1ـ مُحَمَّدُ بْنُ يَحْيَى عَنْ أَحْمَدَ بْنِ مُحَمَّدٍ عَنْ عَلِيِّ بْنِ الْحَكَمِ عَنْ أَبَانِ بْنِ عُثْمَانَ عَنْ سَعِيدِ بْنِ يَسَارٍ قَالَ قُلْتُ لأَبِي عَبْدِ الله (عَلَيْهِ الْسَّلام) الرَّجُلُ يُعْطَى الزَّكَاةَ يَقْسِمُهَا فِي أَصْحَابِهِ أَ يَأْخُذُ مِنْهَا شَيْئاً قَالَ نَعَمْ.

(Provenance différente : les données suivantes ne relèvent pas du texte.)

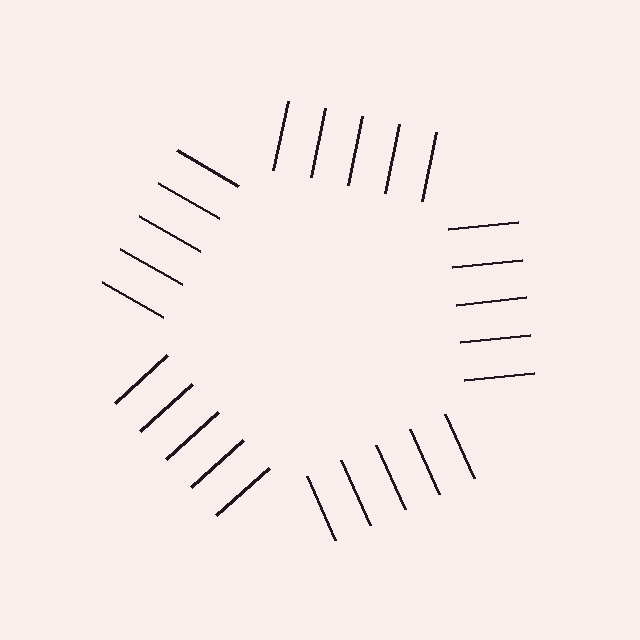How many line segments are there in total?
25 — 5 along each of the 5 edges.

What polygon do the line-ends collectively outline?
An illusory pentagon — the line segments terminate on its edges but no continuous stroke is drawn.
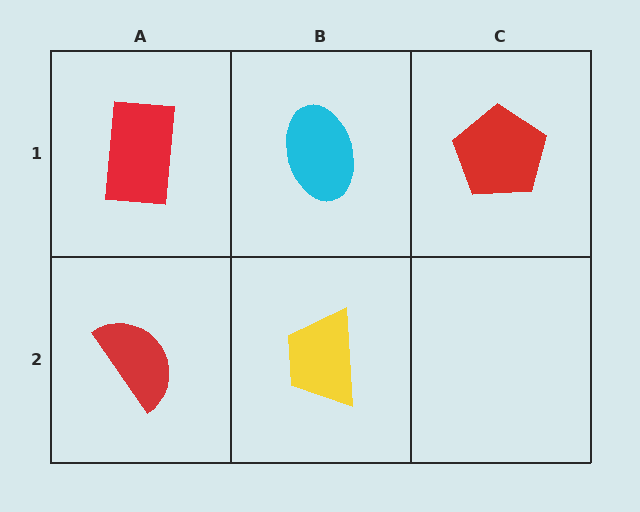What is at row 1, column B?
A cyan ellipse.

IsnādMuhammad b. Yaḥyā, d'après Aḥmad b. Muḥammad, d'après ʿAlī b. al-Ḥakam, d'après Abān b. ʿUthmān, d'après Saʿīd b. Yasār,
qui a dit : Je demandai à Abū ʿAbd Allāh (la paix sur lui) : « Un homme à qui l'on confie l'aumône légale (zakāt) pour la distribuer parmi ses compagnons, peut-il en prendre quelque chose (pour lui-même) ? » Il répondit : « Oui. »
2ـ عَلِيُّ بْنُ إِبْرَاهِيمَ عَنْ أَبِيهِ عَنِ ابْنِ أَبِي عُمَيْرٍ عَنِ الْحُسَيْنِ بْنِ عُثْمَانَ عَنْ أَبِي إِبْرَاهِيمَ (عَلَيْهِ الْسَّلام) فِي رَجُلٍ أُعْطِيَ مَالاً يُفَرِّقُهُ فِيمَنْ يَحِلُّ لَهُ أَ لَهُ أَنْ يَأْخُذَ مِنْهُ شَيْئاً لِنَفْسِهِ وَإِنْ لَمْ يُسَمَّ لَهُ قَالَ يَأْخُذُ مِنْهُ لِنَفْسِهِ مِثْلَ مَا يُعْطِي غَيْرَهُ.
IsnādʿAlī ibn Ibrāhīm, d'après son père, d'après Ibn Abī ʿUmayr, d'après al-Ḥusayn ibn ʿUthmān, d'après Abū Ibrāhīm (que la paix soit sur lui)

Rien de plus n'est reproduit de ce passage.